# How Do You Prevent Rust While Storing?



## disgrig (Mar 4, 2015)

I recently picked up a couple of Stingrays and plan to keep in a finished basement.  There is a dehumidifier there and stays relatively dry.  Would it still be wise to perhaps put some wax on the metal and/or treat tires with Armor All or something?  Or does anyone have any other "tricks of the trade" that work.
Thanks for the help.
Dave (disgrig)


----------



## GTs58 (Mar 4, 2015)

Good question, and I would like to hear some feedback on what the Mid Western and Eastern boys do.
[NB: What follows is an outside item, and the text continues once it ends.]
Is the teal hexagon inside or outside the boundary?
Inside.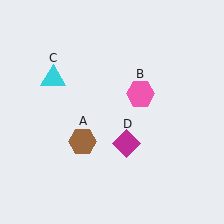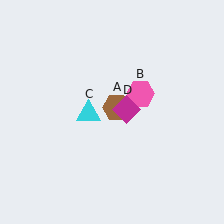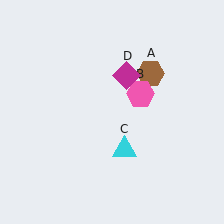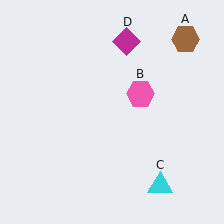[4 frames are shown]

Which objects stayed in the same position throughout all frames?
Pink hexagon (object B) remained stationary.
A few years ago I went back to Fond du Lac for a family reunion the first week of July. I stayed with some relatives in Madison and I had a nice room down in the finished basement. There was a dehumidifier and I must have dumped out over 5 gallons of water a day and I woke up in mornings with frizzy matted hair.   Seems like a basement would be the worst place to store anything other than jarred goods and potatoes. Put the bikes upstairs in a bedroom and put the kids downstairs? 
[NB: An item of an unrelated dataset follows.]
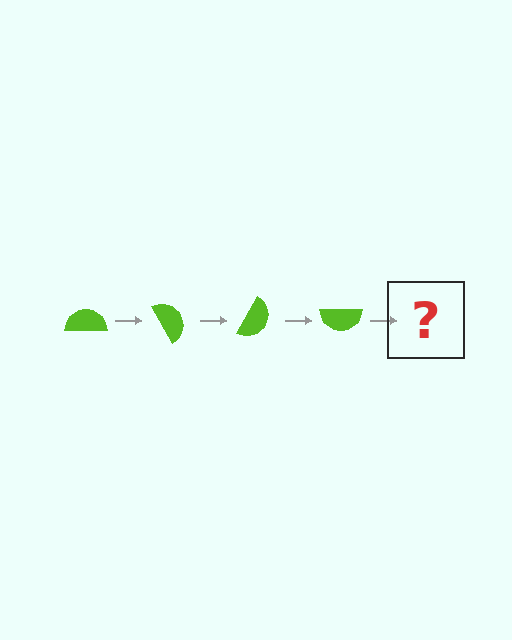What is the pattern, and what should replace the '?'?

Maybe put them in big plastic bag with 10-30 pounds of rice and seal it up tight.


----------



## vuniw (Mar 5, 2015)

My basement is very damp so I keep my bikes scattered around my house. It keeps them clean and I get to enjoy them while doing every day activities.


----------



## vincev (Mar 5, 2015)

I would just wax them real well.I have an unfinished basement and keep some really nice bikes down there with no problem


----------



## videoranger (Mar 5, 2015)

wax paint and chrome, but do not wax the decals on Schwinn's as they can mysteriously vanish! John Deere Ultra Guard for rubber is the only thing I ever use on tires as it does not contain rubber destroying silicone. It is really the best you can find. 
http://www.shopgreendealer.com/John-Deere-Ultra-Guard-Tire-and-Rubber-Protection-TY16369.html
 It can actually soften old hard rubber with repeated use and will keep tires soft with out the dust collecting "wet look". If your basement is too humid keep bikes in the living room or bed room or den etc. Rotate the tires every few weeks to prevent flat spots on old tires and keep them aired up. Avoid direct sunlight. Be sure to admire them on a regular basis.


----------



## vuniw (Mar 5, 2015)

videoranger said:


> Be sure to admire them on a regular basis.
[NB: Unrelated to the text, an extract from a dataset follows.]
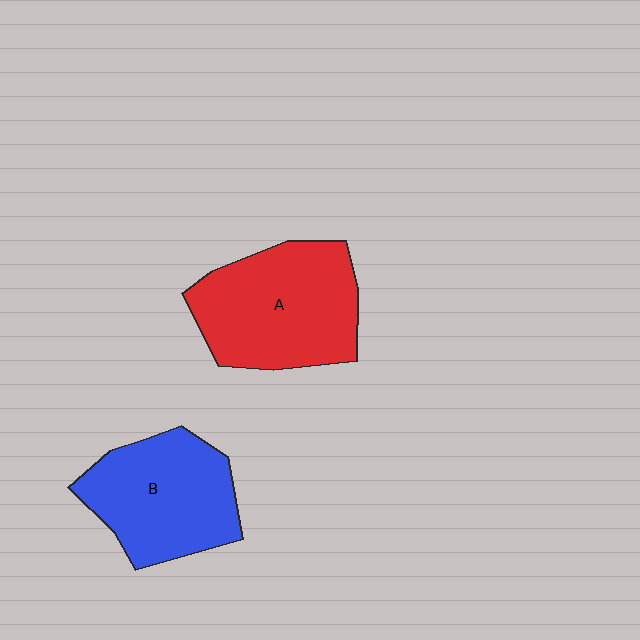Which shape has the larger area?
Shape A (red).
Most important bit of advice!


----------



## disgrig (Mar 5, 2015)

Thanks for the advice on storing and avoiding rust.  Appreciate the tip re John Deere Ultra Guard for rubber.  Also, avoid putting wax on decals makes sense.  I had a '78 Corvette Pace Car with the decals, and that same advice held true; wax on decals can tend to crack and just basically destroy them.  Maybe it depends on kind of wax ??  -- but I'm going to avoid it period.


----------



## vastingray (Mar 5, 2015)

If your talking long term storage soak it in wd-40  I picked a 68 Honda ct 90 a few years back from a young guy his dad bought it new took it with them camping and sprayed  it down with WD every time  it looked rough when I brought it home washed it with some dawn and looked like new again it was years like 20 years  of dust and dirt just attached to the wd  the chrome ,paint  it literally looks like new


----------



## videoranger (Mar 6, 2015)

I have a Schwinn Town and Country 3 wheeler that had rather dull paint and nice white decals. When I polished up the paint and waxed the bike the white lettering on the decals began to disappear over time, not right away, but over several weeks. With my super nice 65 deluxe Ray I waxed around the edges of the decals to avoid the same happening again.


----------